To ensure that the Pfam database does not miss important sequence homologs, we generate an MSA for each target family by PSI-BLAST (five iterations and E-value = 0.001) and then apply PSICOV to this MSA. Such a method is denoted as PSICOV_b. Since HHblits (Remmert et al., 2012) sometimes may detect sequence homologs of higher quality than PSI-BLAST, we also run HHblits to build an MSA for a target sequence and then examine if this MSA can lead to better prediction or not.
3.2 Methods to be compared
We compare our method with a few popular EC methods such as PSICOV, Evfold, plmDCA and GREMLIN and a few supervised learning methods such that NNcon and CMAPpro. We chose their parameter settings suggested in their respective papers (Di Lena et al., 2012; Ekeberg et al., 2013; Jones et al., 2012; Kamisetty et al., 2013; Marks et al., 2011; Tegge et al., 2009). Since both plmDCA and GREMLIN use the pseudo-likelihood methods, we run Evfold with the mean field solution instead of the pseudo-likelihood solution to diversify the set of methods to be compared. The parameters of Evfold are set as indicated in (Marks et al., 2011). We tested both the old and new version of PSICOV, but did not see much difference. We also tested different parameter settings of PSICOV and Evfold, but could not systematically improve their accuracy.

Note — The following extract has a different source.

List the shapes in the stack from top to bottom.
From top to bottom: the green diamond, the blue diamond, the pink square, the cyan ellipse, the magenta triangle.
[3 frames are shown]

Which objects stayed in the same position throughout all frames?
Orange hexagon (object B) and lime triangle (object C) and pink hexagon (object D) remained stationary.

There are two alternative strategies to use information in auxiliary families. One is that we can merge a target and its auxiliary families into a single MSA and then apply single-family EC analysis. To test this strategy, we align and merge a target and its auxiliary families into a single MSA using a probabilistic consistency method and MCoffee, respectively, and denote them as Merge_p and Merge_m. The other strategy, denoted as Voting, is that we apply the single-family EC method PSICOV to each of the target and auxiliary families and then apply a majority voting method to predict the contacts in the target family.
We evaluate the top L/10, L/5 and L/2 predicted contacts where L is the sequence length of a protein (family) under prediction. The prediction accuracy is defined as the percentage of native contacts among the top predicted contacts. Contacts are short-, medium- and long-range when the sequence distance between the two residues in a contact falls into three intervals [6, 12], (12, 24], and >24, respectively. Generally speaking, medium- and long-range contacts are more important, but more challenging to predict.

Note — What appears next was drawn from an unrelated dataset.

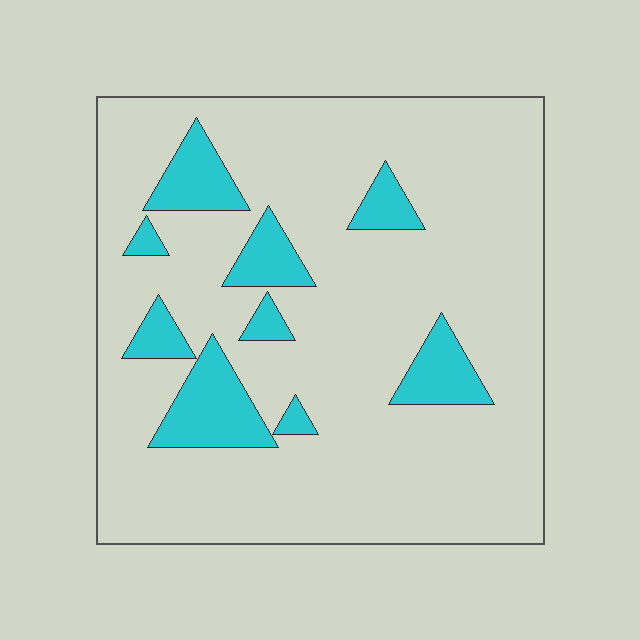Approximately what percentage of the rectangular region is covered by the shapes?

3.3 Overall performance on the PSICOV testset
As shown in Table 1, tested on all the 98 Pfam families with auxiliary families, our method CoinDCA outperforms the others when the top L/10, L/5 and L/2 predicted contacts are evaluated, no matter whether the contacts are short, medium and long range. When neither auxiliary families nor supervised learning is used, CoinDCA is exactly the same as PSICOV. Therefore, the results in Table 1 indicate that combining joint EC analysis and supervised learning indeed can improve contact prediction accuracy over single-family EC analysis. We have the following observations.
In terms of contact prediction, the MSAs generated by PSIBLAST or HHblits are not better than those in Pfam.

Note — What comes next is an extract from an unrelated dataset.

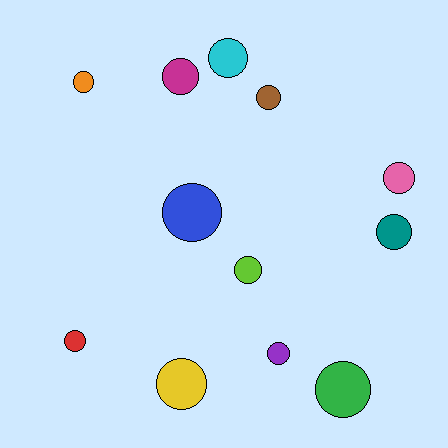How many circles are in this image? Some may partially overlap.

A simple majority voting scheme performs worse than the single-family EC methods. This may be due to a couple of reasons. When a single family is considered, PSICOV may wrongly predict contacts in each family in very different ways, so consensus of single-family results can only identify those highly conserved contacts, but not those specific to one or few families. In addition, majority voting may suffer from alignment errors.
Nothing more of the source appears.